I esto ha acontecido de tal manera en nuestras prolongadas campañas tropicales en el Perú, que durante los tres últimos años hemos estado leyendo la larga lista de órdenes del día en que se disponía por la comandancia jeneral de armas, los últimos honores acordados por las Ordenanzas del Ejército a los que sucumbían “a consecuencia de las fatigas i penalidades de la campaña.".
I caso singular! Era el jeneral don Pedro Lagos el que en su condición de comandante de armas de Santiago, firmaba los boletines de esas tristes pero honrosas defunciones.
II.
I en pos de los otros tocóle temprano su turno, siendo el primer jeneral que desaparece de los que vencieron al Perú i a Bolivia en las más memorables batallas campales de la segunda Alianza i tercera guerra púnica del Pacífico.
Suele en efecto el propio rayo, que en la medianía del bosque derriba la ramosa encina i hiende i descuaja el roble altivo, cuando fulmínalo el cielo contra las multitudes humanas, escojer para su ira las mas altas tallas, las frentes más enhiestas, los pechos más levantados, i en hora no aguardada tráelos de súbito al suelo.
I eso precisamente aconteció con el hombre de guerra i de batalla que, refuljente todavía de juventud i de gloria, yace en temprano ataúd, herido por daño aleve, después de haber pasado ileso por el raudal de fuego de cien fieros combates.
III.
El jeneral D. Pedro Lagos, muerto a los 52 años de edad i a los 40 de su gloriosa carrera de soldado, era la encarnación más viva, más brillante, i a la vez más popular i más famosa del verdadero tipo del caudillo de guerra, en esta tierra en que los hombres, a semejanza de las lejiones de Pompeyo, nacen armados, del calcaño al yelmo, a la invocación de la patria o al simple ruido de las cornetas que apellidan la niñez i la juventud a los combates.

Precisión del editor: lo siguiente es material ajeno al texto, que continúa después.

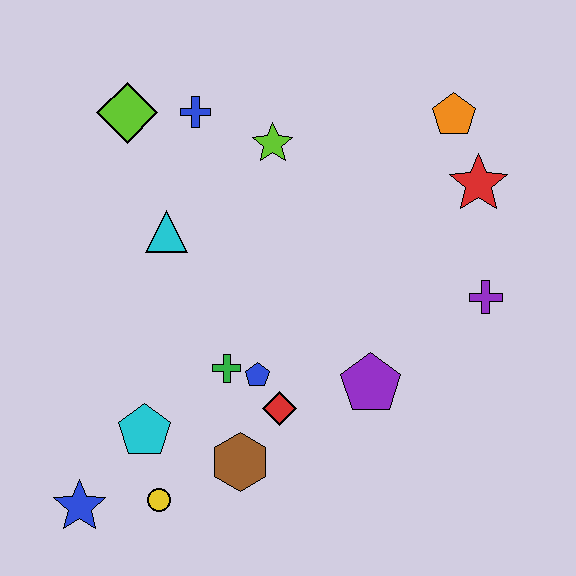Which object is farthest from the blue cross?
The blue star is farthest from the blue cross.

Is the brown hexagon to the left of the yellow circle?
No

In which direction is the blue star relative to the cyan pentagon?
The blue star is below the cyan pentagon.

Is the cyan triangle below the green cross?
No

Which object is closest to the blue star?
The yellow circle is closest to the blue star.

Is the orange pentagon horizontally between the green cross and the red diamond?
No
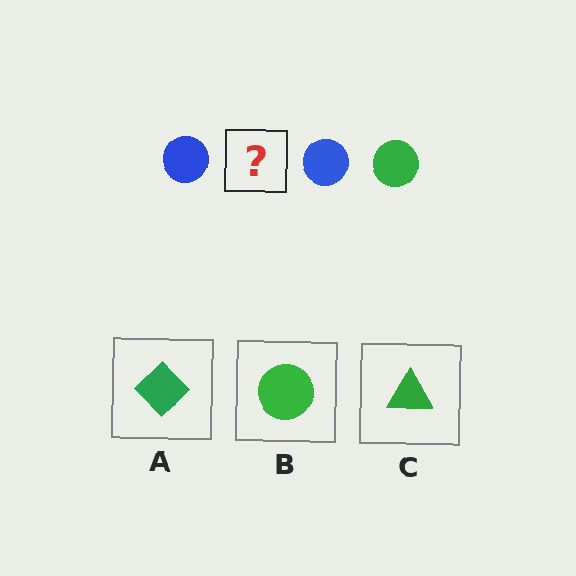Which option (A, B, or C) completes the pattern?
B.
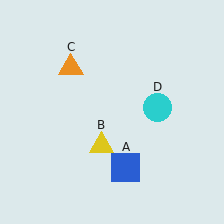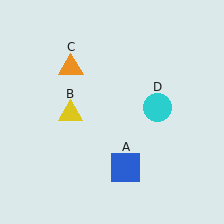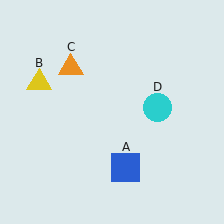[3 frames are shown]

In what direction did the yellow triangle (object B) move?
The yellow triangle (object B) moved up and to the left.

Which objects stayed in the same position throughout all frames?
Blue square (object A) and orange triangle (object C) and cyan circle (object D) remained stationary.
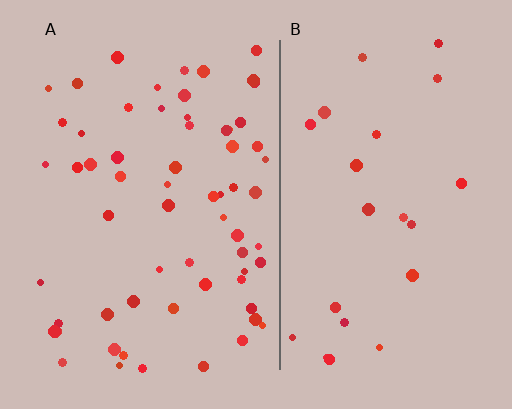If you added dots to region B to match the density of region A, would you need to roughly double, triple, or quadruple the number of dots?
Approximately triple.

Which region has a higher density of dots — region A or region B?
A (the left).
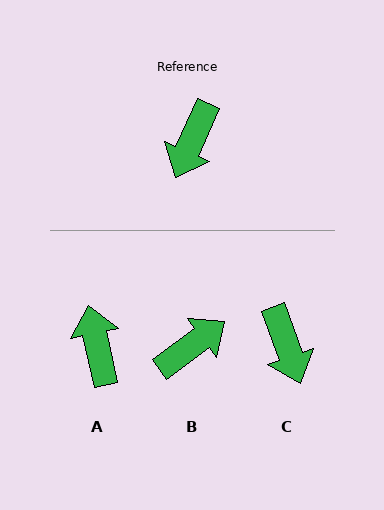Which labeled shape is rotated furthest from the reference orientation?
B, about 151 degrees away.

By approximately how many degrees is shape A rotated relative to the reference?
Approximately 143 degrees clockwise.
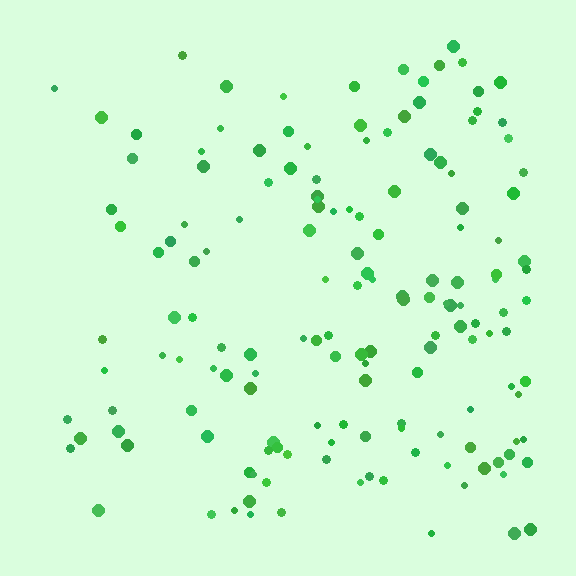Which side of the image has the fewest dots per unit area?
The left.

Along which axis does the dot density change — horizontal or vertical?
Horizontal.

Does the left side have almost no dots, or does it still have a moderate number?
Still a moderate number, just noticeably fewer than the right.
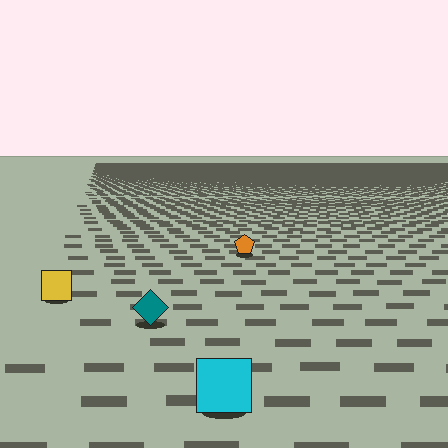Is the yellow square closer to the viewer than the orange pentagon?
Yes. The yellow square is closer — you can tell from the texture gradient: the ground texture is coarser near it.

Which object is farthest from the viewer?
The orange pentagon is farthest from the viewer. It appears smaller and the ground texture around it is denser.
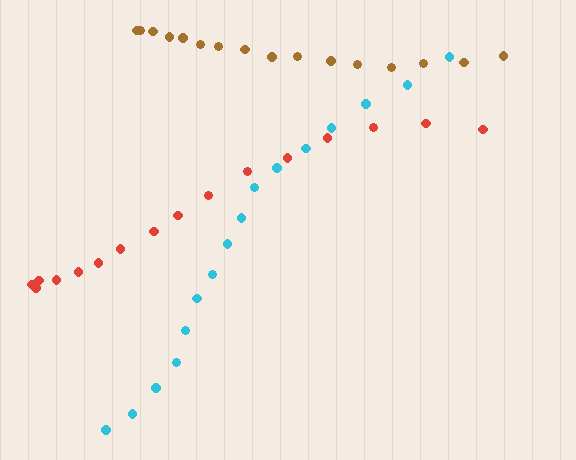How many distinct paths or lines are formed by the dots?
There are 3 distinct paths.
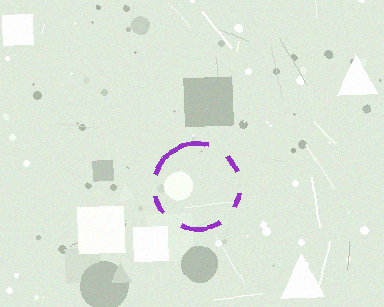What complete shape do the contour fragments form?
The contour fragments form a circle.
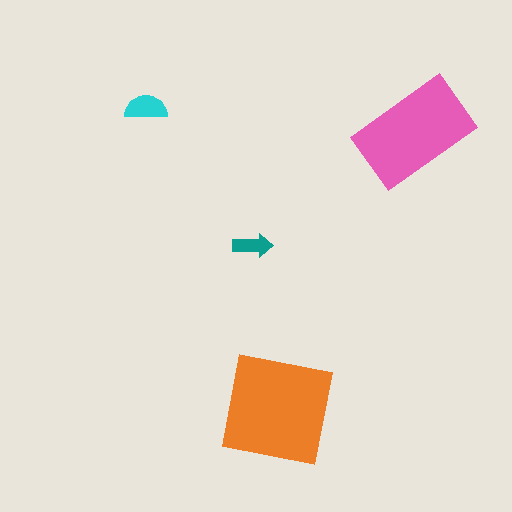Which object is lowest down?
The orange square is bottommost.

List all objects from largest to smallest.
The orange square, the pink rectangle, the cyan semicircle, the teal arrow.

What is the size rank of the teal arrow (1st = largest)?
4th.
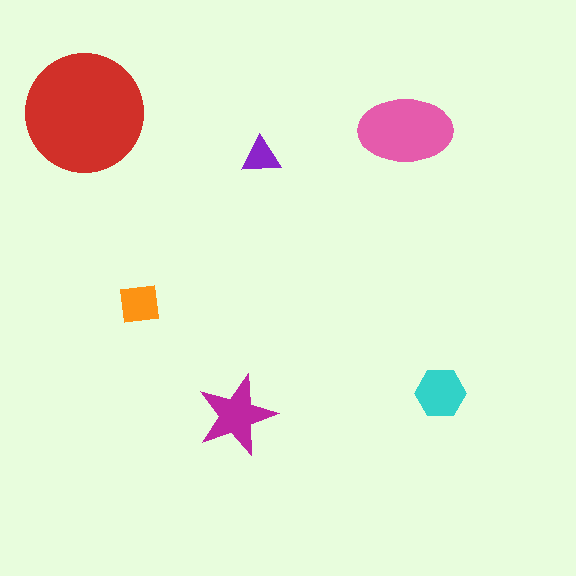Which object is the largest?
The red circle.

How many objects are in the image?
There are 6 objects in the image.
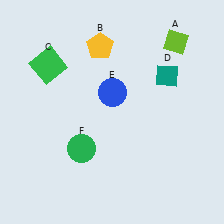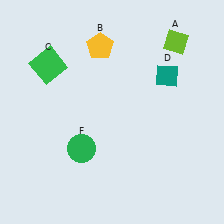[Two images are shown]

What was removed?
The blue circle (E) was removed in Image 2.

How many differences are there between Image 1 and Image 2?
There is 1 difference between the two images.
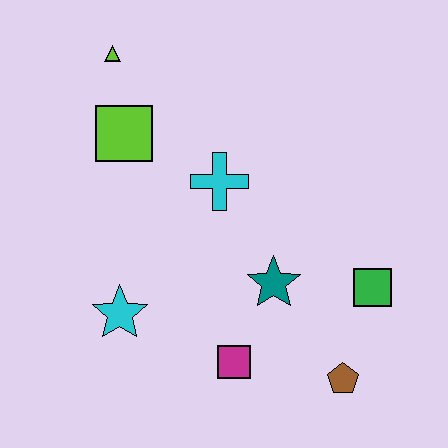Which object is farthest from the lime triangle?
The brown pentagon is farthest from the lime triangle.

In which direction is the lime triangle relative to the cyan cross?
The lime triangle is above the cyan cross.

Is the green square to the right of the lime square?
Yes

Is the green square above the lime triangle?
No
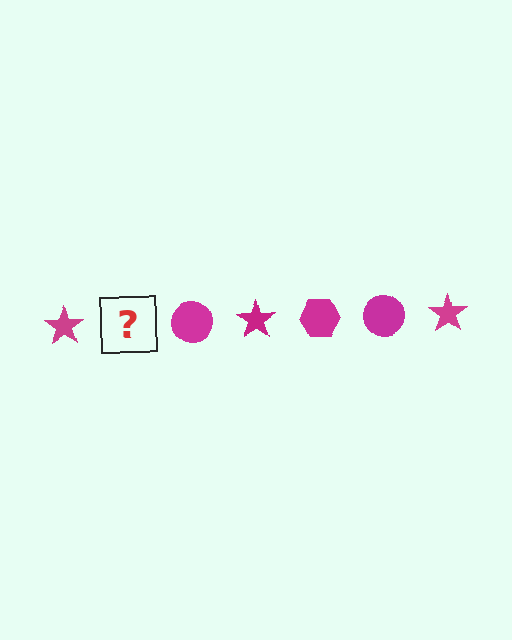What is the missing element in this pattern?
The missing element is a magenta hexagon.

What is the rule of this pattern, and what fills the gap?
The rule is that the pattern cycles through star, hexagon, circle shapes in magenta. The gap should be filled with a magenta hexagon.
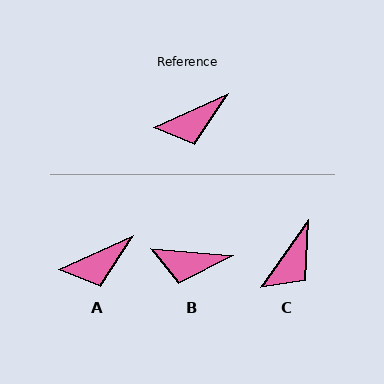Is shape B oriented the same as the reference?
No, it is off by about 30 degrees.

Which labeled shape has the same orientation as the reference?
A.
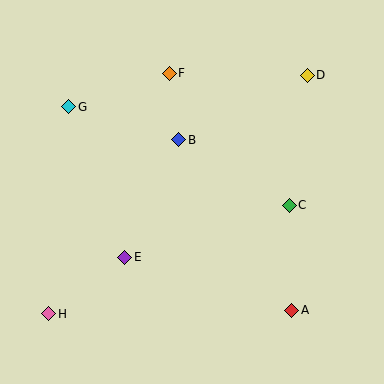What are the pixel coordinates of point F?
Point F is at (169, 73).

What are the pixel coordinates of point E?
Point E is at (125, 257).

De aquí la honda impresión que su fin ha causado de un confín a otro de la república, i que mañana irá a repercutir como un eco fúnebre, a las puertas de las tiendas en que todavía velan nuestros soldados.
IV.
Nació el jeneral Lagos en la ciudad de Chillán, o más probablemente en la estancia de Mengol, (hoi subdelegación de Nebuco,) donde su padre trabajaba con cortedad de recursos i sobra de hijos, en 1832; i de los últimos, que eran quince, nacidos de dos matrimonios, cuatro abrazaron la carrera de las armas. Su padre llamábase don Manuel Lagos, su madre doña Rosario Marchant, i sus hermanos soldados, don Gabriel que murió de cadete, don José María, hoi sarjento mayor retirado i don Anacleto que milita todavía en el ejército con el grado de teniente coronel.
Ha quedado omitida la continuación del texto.